In particular, adolescents and young adults taking on increased self-management responsibilities will typically lack the life experience needed for anticipating, recognizing, and overcoming such obstacles.
In response, they may overestimate the likelihood, severity, and/or inflexibility of such situations, while underestimating their competence for handling them, and thus unnecessarily miss out on enriching experiences within their grasp.
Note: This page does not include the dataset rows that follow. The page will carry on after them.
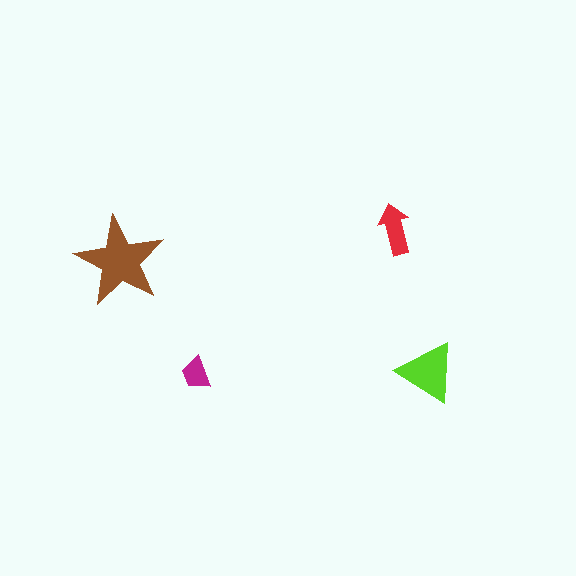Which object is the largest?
The brown star.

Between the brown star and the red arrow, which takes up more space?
The brown star.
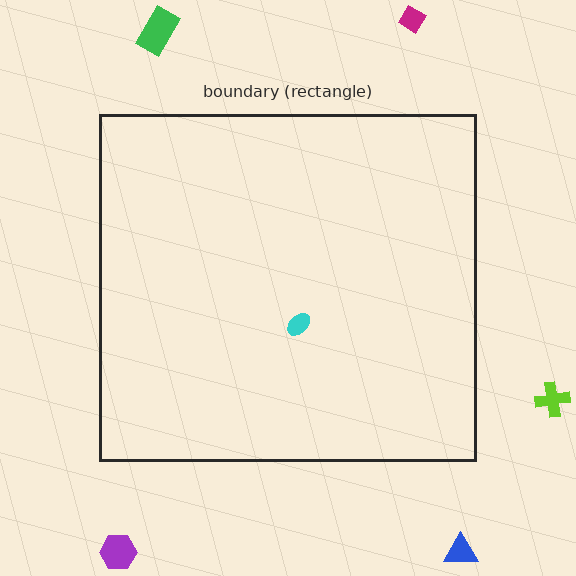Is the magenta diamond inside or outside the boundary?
Outside.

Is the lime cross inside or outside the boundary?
Outside.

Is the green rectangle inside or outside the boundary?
Outside.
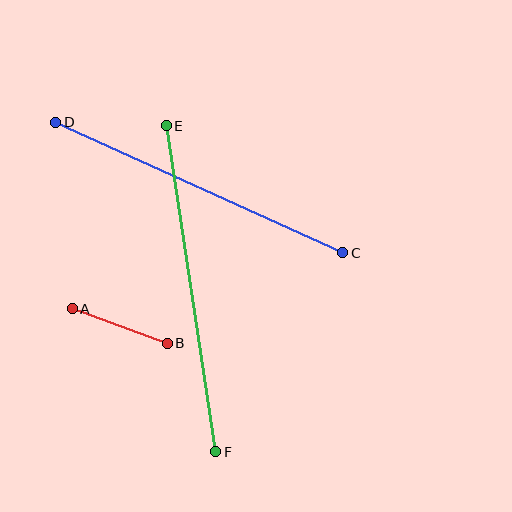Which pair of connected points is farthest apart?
Points E and F are farthest apart.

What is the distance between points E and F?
The distance is approximately 330 pixels.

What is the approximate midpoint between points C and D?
The midpoint is at approximately (199, 188) pixels.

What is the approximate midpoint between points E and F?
The midpoint is at approximately (191, 289) pixels.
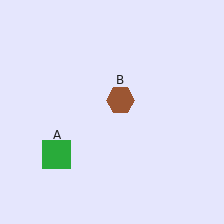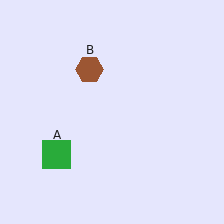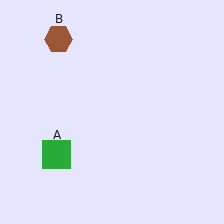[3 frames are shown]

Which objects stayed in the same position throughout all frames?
Green square (object A) remained stationary.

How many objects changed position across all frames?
1 object changed position: brown hexagon (object B).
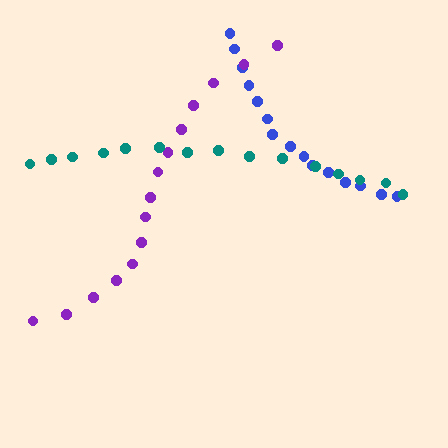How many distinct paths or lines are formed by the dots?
There are 3 distinct paths.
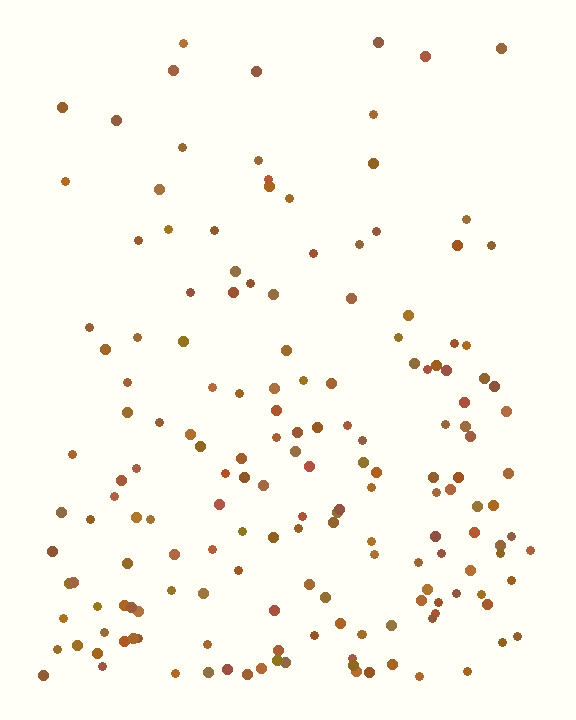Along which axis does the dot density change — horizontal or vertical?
Vertical.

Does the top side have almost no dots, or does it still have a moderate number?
Still a moderate number, just noticeably fewer than the bottom.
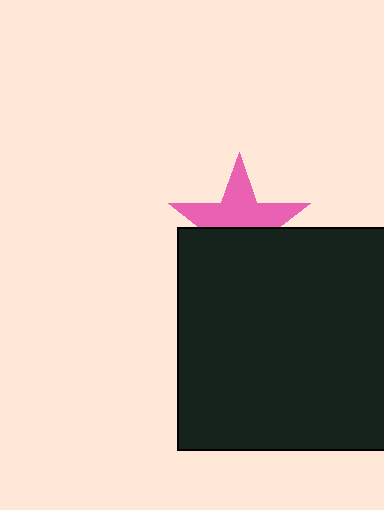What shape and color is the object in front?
The object in front is a black square.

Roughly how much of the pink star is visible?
About half of it is visible (roughly 55%).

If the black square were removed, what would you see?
You would see the complete pink star.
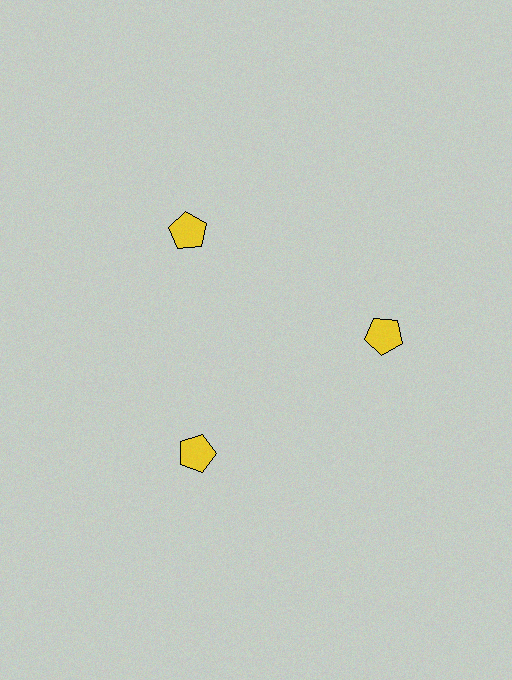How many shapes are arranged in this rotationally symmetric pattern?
There are 3 shapes, arranged in 3 groups of 1.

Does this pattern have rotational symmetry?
Yes, this pattern has 3-fold rotational symmetry. It looks the same after rotating 120 degrees around the center.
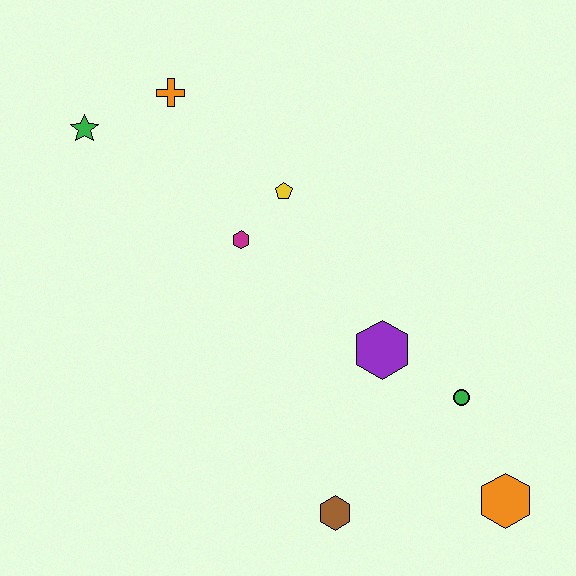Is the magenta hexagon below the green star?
Yes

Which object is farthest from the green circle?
The green star is farthest from the green circle.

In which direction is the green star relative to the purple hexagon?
The green star is to the left of the purple hexagon.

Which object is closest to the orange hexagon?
The green circle is closest to the orange hexagon.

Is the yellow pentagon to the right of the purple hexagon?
No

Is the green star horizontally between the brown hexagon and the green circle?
No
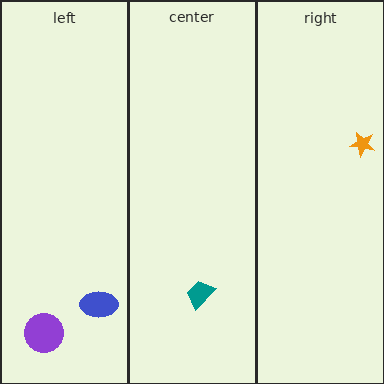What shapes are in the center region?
The teal trapezoid.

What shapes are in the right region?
The orange star.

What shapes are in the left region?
The purple circle, the blue ellipse.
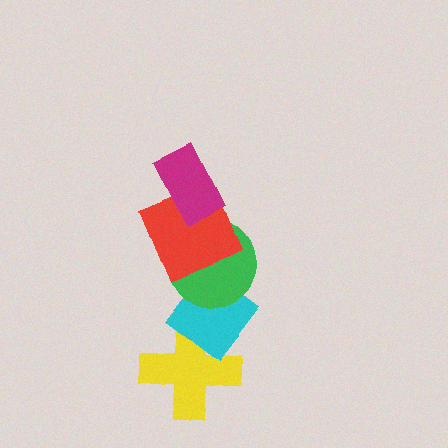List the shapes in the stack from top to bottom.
From top to bottom: the magenta rectangle, the red square, the green circle, the cyan diamond, the yellow cross.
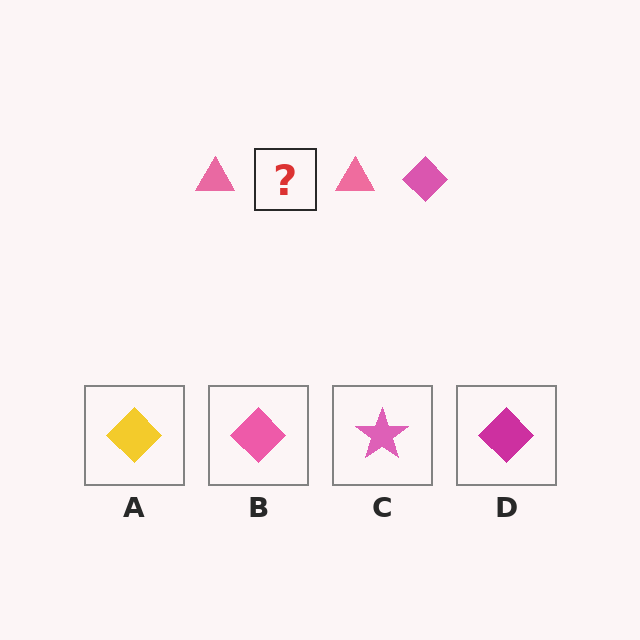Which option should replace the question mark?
Option B.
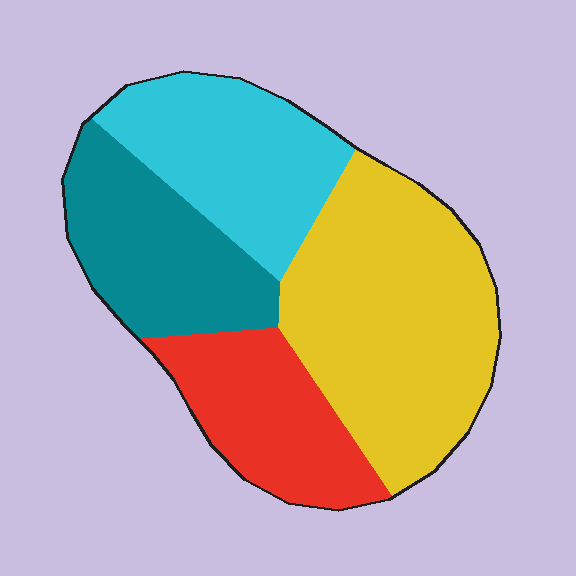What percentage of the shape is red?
Red covers around 20% of the shape.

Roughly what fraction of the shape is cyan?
Cyan takes up about one fifth (1/5) of the shape.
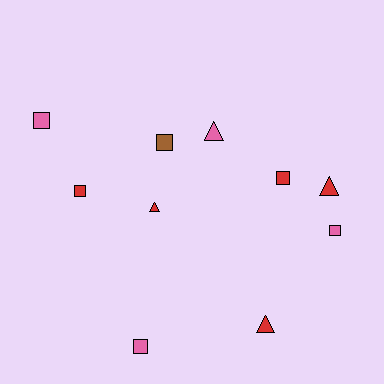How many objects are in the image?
There are 10 objects.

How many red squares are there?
There are 2 red squares.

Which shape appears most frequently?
Square, with 6 objects.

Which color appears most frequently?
Red, with 5 objects.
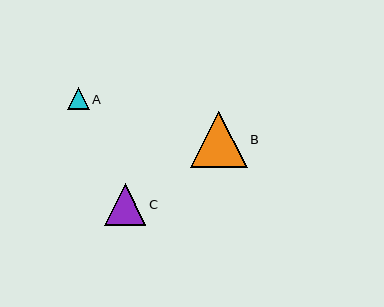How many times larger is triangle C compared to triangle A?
Triangle C is approximately 1.9 times the size of triangle A.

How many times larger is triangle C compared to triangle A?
Triangle C is approximately 1.9 times the size of triangle A.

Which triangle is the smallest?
Triangle A is the smallest with a size of approximately 22 pixels.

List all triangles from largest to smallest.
From largest to smallest: B, C, A.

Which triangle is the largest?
Triangle B is the largest with a size of approximately 57 pixels.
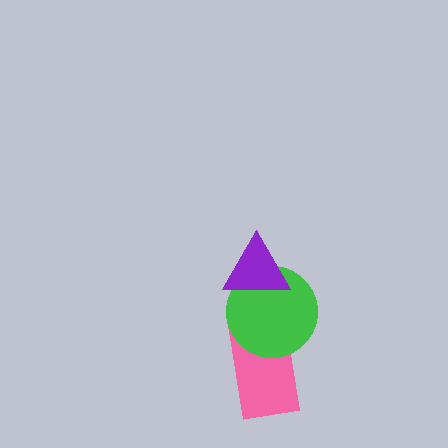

Or they may underestimate the risks and overestimate their own abilities, and thus may put themselves in positions that leave them feeling physically or socially inadequate, and even risk their health.
This development project designed, prototyped, and evaluated decision-support technologies that augment cognition of inexperienced decision makers to avoid overestimating or underestimating risk so as to maximize safe, positive participation in meaningful activities and life experiences. The resulting application maximizes flexibility to the adolescent by offering a choice of any activities that could be done without violating constraints on getting everything done at appropriate times. The application helps visualize the downstream consequences of earlier choices in the day, and allows the user to add, remove, or modify activities as the day progresses.
Importantly for an adolescent transitioning to self-management, the application supports connections between the schedules of multiple people, such that, for example, decisions by an adolescent and a parent are reflected in each other’s schedules, allowing dynamic coordination over familial activities (e.g., dinner together) and healthcare activities (e.g., therapy that requires a parent’s help).
Over the project lifetime, prototype versions of the application were presented to focus groups that could include adolescent/parent dyads as well as clinical experts. By incorporating feedback, the prototype addresses needs that are not met in existing products, especially for adolescents with complex health challenges.
With the conclusion of the project, the concepts, technical insights, and evaluations of the developed technologies are now available for other researchers to build off of, and in particular for developers of commercial products to use to increase the utility of their products for all users, but especially for inexperienced users for whom errors in schedule management can have significant health consequences.